Note that this is different from
dendrapply in that the result is a flat vector and not a nested list, and different from
rapply in that the result is the function applied to leaves and internal nodes. Adding breadth-first and in-order traversals would likely be more useful for this kind of function than for the standard
Speed gains from this implementation are relatively modest, although I suspect that further optimization could improve runtime. As the main improvement of this is in the backend and not the R function calls themselves, it should have relatively consistent performance regardless of the input function. Testing was performed on a simple function to add an attribute to each node, as well as a recursive one that calls
rapply at every node. Speedup is relatively consistent regardless of function, with the average boost in runtime approximately 1.5-3x on my machine (2021 MacBook Pro, M1 Pro, 32GB RAM). Calling
rapply had less of a speedup compared to faster functions, likely because the runtime of the called R function dominates the overall runtime of the
dendrapply call. Benchmarking using a minimal function to measure only the impact of the new apply function resulted in an average speedup of 2.5-3x depending on tree size. Looking at the memory usage of the functions, my new implementation has significantly decreased usage due to fewer function call frames allocated on the stack. However, this is difficult to benchmark since the original function uses R to allocate memory and the new function allocates in C.

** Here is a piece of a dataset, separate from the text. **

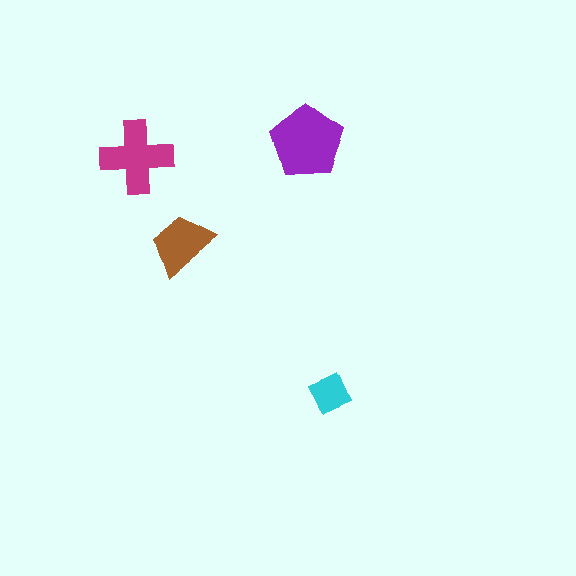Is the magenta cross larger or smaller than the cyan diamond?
Larger.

Compatibility with the previous version of
dendrapply was tested against the unit tests available in
dendextend, one of the largest packages that makes extensive usage of
stats::dendrapply in a variety of scenarios. The pre-order traversal version passed all unit tests.
Post-order failed many tests because methods in
dendextend depend on the pre-order traversal order–this is why pre-order is the default setting.
The complete code is available on Github. What follows are some comments on the code contained within the files.
This has some quirks to make it a drop-in replacement for
stats::dendrapply. The behavior of the original function when the provided function does not return a
list-like object is a little counterintuitive to me, but after lots of testing this implementation should replicate it all accurately. There is a weird quirk where calling
VECTOR_ELT on an
SEXP seems to unclass the object, and I was running into problems with the input nodes not being of type
dendrogram. I thought it was fairly safe to just reclass the object as
'dendrogram' when it comes to the function, since we expect to be applying the function to
dendrogram objects anyway (and children of a
dendrogram should also be
The C code is much longer. The main functions exposed to R are
.Call interface, and
.C interface. The brunt of the computation is done in
new_apply_dend_func, which will likely be either renamed in the future or rolled into
do_dendrapply(). Note that checking for leaf nodes depends on the leaves having correct values for
attr(node, 'leaf'); if someone messes with the nodes it could perform unexpectedly. The current implementation defines leaves as nodes such that
attr(node, 'leaf')==TRUE and non-leaves as
is.null(attr(node, 'leaf')) || attr(node,'leaf')==FALSE. It’s unfortunately not possible to just check for nodes with length 1, since we should be able to support dendrograms with arbitrary numbers of children at internal nodes (whether that’s 1, 2, or many). I regard this error as being in the same category as users being able to change S3 classes to arbitrary values–it’s known and documented that things could go wrong if users mess with the values, and those that choose to modify the values are proceeding at their own risk. I’m not completely sure what the function will do in this scenario–I believe it will probably run infinitely until the C memory limit is exceeded. I’ve added enough checks to ensure that the function execution is always rescuable via user interrupts, so I think this is overall okay.